For more than 50 years, Havana has been virtually closed to visits from U.S. citizens. Take advantage of the increasing access to Cuba to visit this fascinating city and see its preserved history, unique traditions and developing sophistication.
Begin an exploration of Old Havana with a ride in a vintage car or horse-drawn carriage. Admire historic landmarks built in the early 1900s. See El Capitolio, which served as the government center until Cuba’s revolution in the late 1950s. Its large dome may remind you of the U.S. Capitol.
Walk to the National Museum of Fine Arts, an impressive building completed in 1953, with collections focused on Cuban art from the 17th century to modern times.

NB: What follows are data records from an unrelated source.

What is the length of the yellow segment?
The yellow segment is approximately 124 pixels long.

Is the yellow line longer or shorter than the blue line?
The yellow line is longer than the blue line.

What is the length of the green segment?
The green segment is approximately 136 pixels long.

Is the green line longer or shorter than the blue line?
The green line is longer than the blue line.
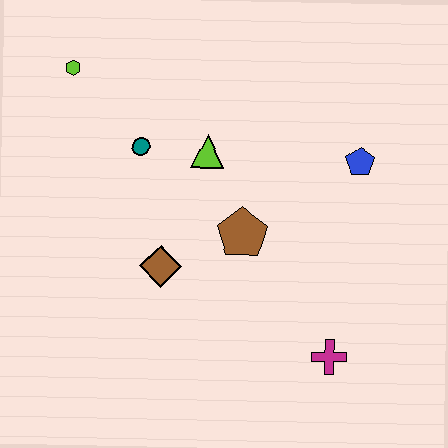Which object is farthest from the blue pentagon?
The lime hexagon is farthest from the blue pentagon.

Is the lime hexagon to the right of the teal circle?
No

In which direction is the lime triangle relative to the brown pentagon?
The lime triangle is above the brown pentagon.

A five-minute stroll north is the Museum of the Revolution. Spend enough time here to understand the reasons that Fidel and Raúl Castro and Che Guevara led guerrillas in overthrowing the Batista presidency, as well as the aftermath of revolutionary actions.

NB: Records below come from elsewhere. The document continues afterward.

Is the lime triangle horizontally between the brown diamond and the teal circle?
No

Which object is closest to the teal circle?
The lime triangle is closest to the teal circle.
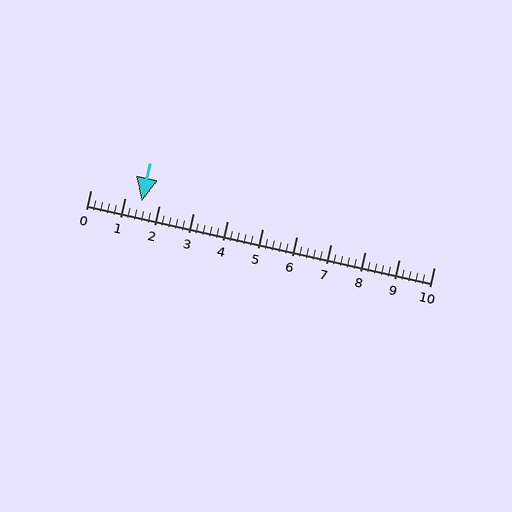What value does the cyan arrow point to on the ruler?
The cyan arrow points to approximately 1.5.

Head toward the inner waterfront along Havana Port and the Canal de Entrada. See the large Baroque cathedral made from coral at the Plaza de la Catedral. Listen to music as you have lunch at a café near Old Square. Enjoy empanadas, seafood or traditional Cuban beans and rice. Return for an evening cocktail. Daiquiris, mojitos and other drinks made from local rum are particularly tasty in this tropical setting. Finish with an authentic Cuban cigar or traditional flan.
La Fábrica de Arte Cubano, offering eclectic art, music, food and drinks in a converted cooking oil factory, is a popular spot for visitors and locals. Bordering the bay, Malecón features a lively promenade with beautiful ocean views. Come here to watch a sunset or join a youthful crowd celebrating through the night.
Havana lies at the northern point of the island of Cuba. Book your stay well in advance as hotel rooms fill fast. Be sure you comply with current travel restrictions when you arrange a flight to Havana’s international airport.